Querido Dylan,
La primera vez que le hablé a mi padre de ti tenía siete años.
Recuerdo que estábamos jugando en los columpios del parque más cercano a mi casa. Eran aproximadamente las cinco de la tarde, y el sol nos regalaba sus últimos rayos de luz, mientras el cielo se teñía de tonalidades rosadas y naranjas. Era todo un espectáculo.
Un espectáculo digno de admirar.
Normalmente, mi padre y yo solíamos apreciar juntos esos atardeceres. Pero por alguna razón, aquella tarde, esa belleza natural no fue suficiente para embelesarme.
Mi inquietud era más grande que el deseo de disfrutar del paisaje. Necesitaba decirlo, tenía que dejarlo salir.
Creí que era el momento perfecto para hablar de ti, así que fui directa al grano.
"Papá, he encontrado mi mermelada".
Mi padre, al oírme, me miró con sus grandes ojos azules, y al ver mi expresión completamente seria, se echó a reír.
Debo admitir que me molestó que no me tomara en serio, pero aun así estaba dispuesta a explicarme. En algún momento se dio cuenta de que hablaba en serio, así que no dudó en preguntarme por qué había dicho eso. Mi respuesta no tardó en llegar.
"Papá, es obvio. Los sándwiches de mermelada son mi cosa favorita en el mundo. Además, el pan y la mermelada se complementan muy bien. Y mi amor por la mermelada es tan eterno como mi amor por Dylan".
Estaba tan segura de ello que no lo dudaba ni un poquito.

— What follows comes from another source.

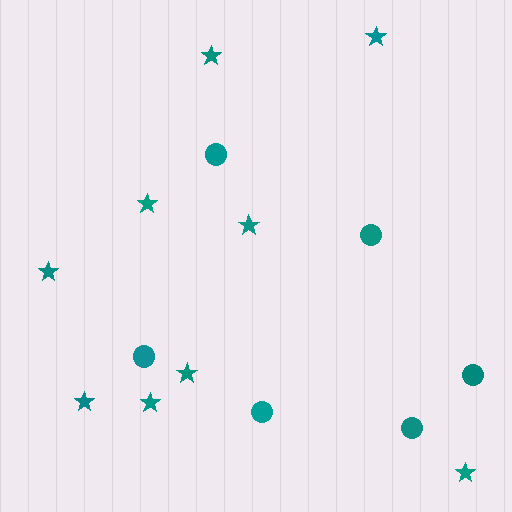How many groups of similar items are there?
There are 2 groups: one group of circles (6) and one group of stars (9).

Mi padre solo sonrió con comprensión, como si yo tuviera toda la razón del mundo. Luego volvió la vista hacia el horizonte y, segundos después, murmuró algo en voz muy baja, casi inaudible.
"Eres igual que tu madre".
Y es que mi madre siempre estuvo muy segura de su amor por mi padre, siempre supo que eran el uno para el otro. No se equivocó ni un poquito, así como yo no me equivoqué contigo.